Steve Newlin - Chairman, President, CEO
About 20% of our new business, which is at a record high right now, is a result of cross-selling. So it is a nice increment. I would like it to be higher, but we are certainly headed in the right direction there. I would also mention, this is a metric that I look at a lot, and I know Bob does as well, is the new prospecting. So that is what kind of activity you have going out to gather a new business, and that is at an all-time high for the quarter. So we are pretty enthusiastic about the new business gains we are seeing and the future of the same.
Rosemarie Morbelli - Analyst
Okay, and If we could look --
Steve Newlin - Chairman, President, CEO
That is the only way we can get out of this European challenge. Automotive for example, automotive sales in Europe were down 26.5% for the quarter. And we have a fairly decent degree of penetration in that marketplace in Europe. Now Asia grew faster than that, but we don't have the same degree or anywhere near the same degree of penetration in automotive in Asia.

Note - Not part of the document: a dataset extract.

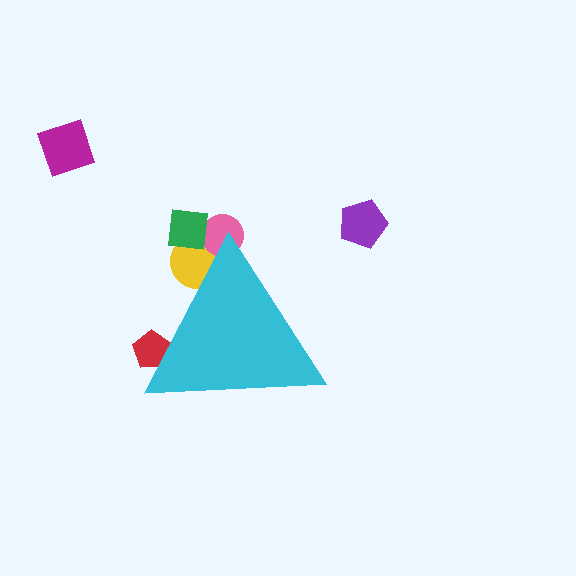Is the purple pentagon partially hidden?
No, the purple pentagon is fully visible.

So the only way to get through these downturns like this is to sell your way out of them, minimize your expenses, right-size the organization, and then getting more new business back in the house.
Rosemarie Morbelli - Analyst
Steve, do you have any exposure to the North American automotive market?

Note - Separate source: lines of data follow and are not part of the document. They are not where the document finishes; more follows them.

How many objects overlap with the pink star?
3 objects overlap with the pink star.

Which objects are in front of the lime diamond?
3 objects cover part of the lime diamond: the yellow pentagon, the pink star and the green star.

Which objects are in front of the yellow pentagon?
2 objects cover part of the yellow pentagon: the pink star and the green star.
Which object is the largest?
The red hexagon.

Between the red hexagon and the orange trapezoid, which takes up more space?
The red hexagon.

Steve Newlin - Chairman, President, CEO
Yes, we have pretty good penetration and that business was, had a decent high-single digit production rate increase in the quarter.

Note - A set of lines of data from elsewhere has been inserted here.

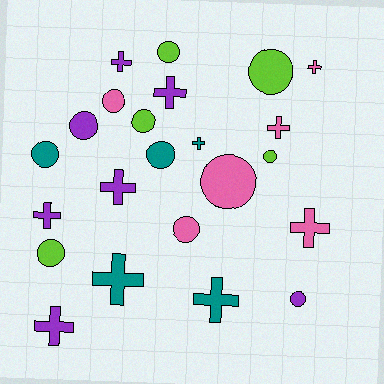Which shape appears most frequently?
Circle, with 12 objects.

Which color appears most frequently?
Purple, with 7 objects.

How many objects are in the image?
There are 23 objects.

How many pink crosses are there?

Rosemarie Morbelli - Analyst
And so you saw the same kind of growth in Europe, products, product lines going into that?
Bob Patterson - EVP, COO
Yes, we had an improvement in US auto, that is right. Rosemarie, we have to move on, we have got time for one more call if we can, Catina.
Operator
Your next question comes from the line of Steve Schwartz representing First Analysis, please proceed.
Steve Schwartz - Analyst
Good morning everyone. And thanks, Bob, for letting me get in on here. Rich, I didn't hear you say anything about CapEx, I didn't see anything in the Q, can you guys give us an update on what you are spending plans for the year are?
Rich Diemer - SVP. CFO
Sure, Steve. I think we've have kind of underspent compared to our guidance in the first half, but we just had a review the other day, and I would still range it at $50 million to $55 million for the year, and my money would be on closer to $50 million than $55 million.
Steve Schwartz - Analyst
Okay. I think at the last conference call, you guys were talking more $55 million to $60 million, does that sound right to you, and why is it lower?
Rich Diemer - SVP. CFO
We may have been, but I think we have gone through the projects and that is where we stand right now.
Steve Schwartz - Analyst
Okay. And then just lastly, can you give us an update on Latin America expansions? I know you have been spending some capital, and planning on expanding that business there?
Steve Newlin - Chairman, President, CEO
Yes, we are continuing to look at organic initiatives including the addition of TPE capabilities, which is our GLS business line, as well as our high capability wiring cable products under the ECCOH brand name. Those two initiatives are moving forward with manufacturing to begin hopefully at the end of this year. And then as always, we are looking for M&A opportunities to supplement what we have in that region.
Steve Schwartz - Analyst
Okay, sounds good, thank you.
Operator
Thanks, Steve.
Steve Newlin - Chairman, President, CEO
Thanks Steve. Well, I think it is time to conclude our second quarter 2012 conference call. I want to thank you all for your continued interest in PolyOne, and for joining us today, and we are really looking forward to updating you on our progress for the third quarter, and that is scheduled for late October. Thank you all very much, have a great day.
Operator
Ladies and gentlemen, thank you for your participation in today's conference, this concludes the presentation. You may now disconnect. Good day.